8. Weak Documentation of Sources
Neglecting to document your sources (a record from which we get our information) is a common mistake of new researchers. It is one I made and, because of it, I have had to re-find sources, making me do the same work twice. Though it may take a few extra minutes now, develop that habit now of keeping track of every document or record you find, including where it was found.
Written citations about a source will help you document, organize, and analyze the evidence you gather to provide proof of your beliefs about the life of an ancestor. A citation includes at least the following elements: Author(s); Article Title; Publication Title (Publisher Location, Name, and Year Published or a Web Name and Address); Locator (such as page number); Date the Source was accessed.
If your information was found on a Web site, you will want to keep track of the title of the site, the URL, and the date you accessed it. In case the data is taken offline or is changed, printing a copy for later reference can be valuable. If you interview a family member, don’t assume that you will remember what was said or when the interview occurred. Keep a record of it.
9. Poor Organization of Records and Correspondence
If you spend much time tracing your family tree you will quickly accumulate a number of documents: birth certificates, marriage certificates, photographs, letters, deeds, report cards, and such. Good researchers, from the start, keep their records organized and well documented, so find and follow a filing system that works for you. Poor organization and note-taking will lead to overlooked clues, redundancy in your searches, and incorrect conclusions. A great starting point is to purchase acid-free binders or file folders to store items. These could include a family group record and a pedigree chart for each family unit, research logs and, of course, originals or photocopies of the source documents such as those listed above. You may want to consider storing irreplaceable originals in a fire-safe box and in a temperature-controlled environment.

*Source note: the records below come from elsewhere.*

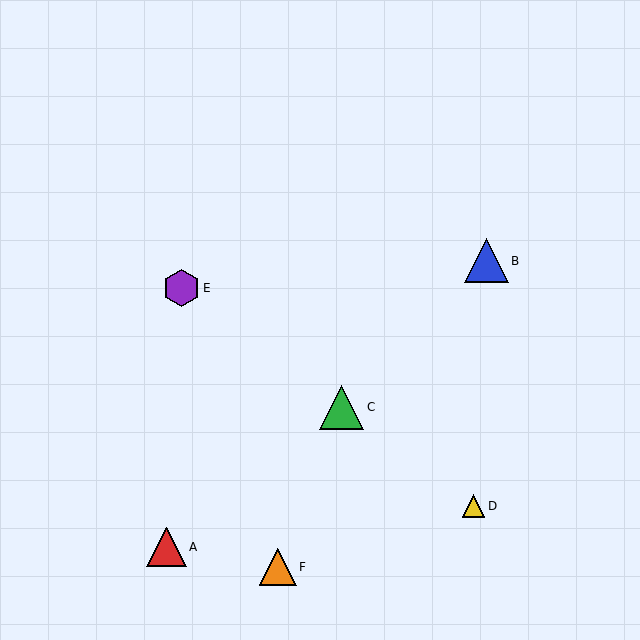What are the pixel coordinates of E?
Object E is at (182, 288).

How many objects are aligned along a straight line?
3 objects (C, D, E) are aligned along a straight line.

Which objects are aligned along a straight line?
Objects C, D, E are aligned along a straight line.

10. Not Backing Up Your Genealogy Data
You’ve spent months or years building a well-researched tree. You’ve made sure that you have proper documentation proving your facts. Hundreds of census records and historical photos have been uploaded and diligently attached to the proper person. Now suppose that one day—poof—your computer crashes and it all disappears or the online website you used to create and store your tree is shut down and your tree is deleted. Don’t let this happen to you by ensuring your data is protected with a sound back-up plan. Easy backup mediums to begin with are recordable and/or rewritable compact discs (CDs) or USB flash drives. My trees are first stored on my desktop computer in a genealogy software program. Smaller, private versions of those trees are uploaded to Ancestry.com as a supplement to what is on my hard drive. Files are backed up regularly to an external hard drive. This blog, photos, and copies of documents are backed up on the cloud—usually daily but, at the least, several times per week. Some cloud-based servers worth reviewing include Carbonite, Dropbox, OneDrive, Google Drive, and iCloud.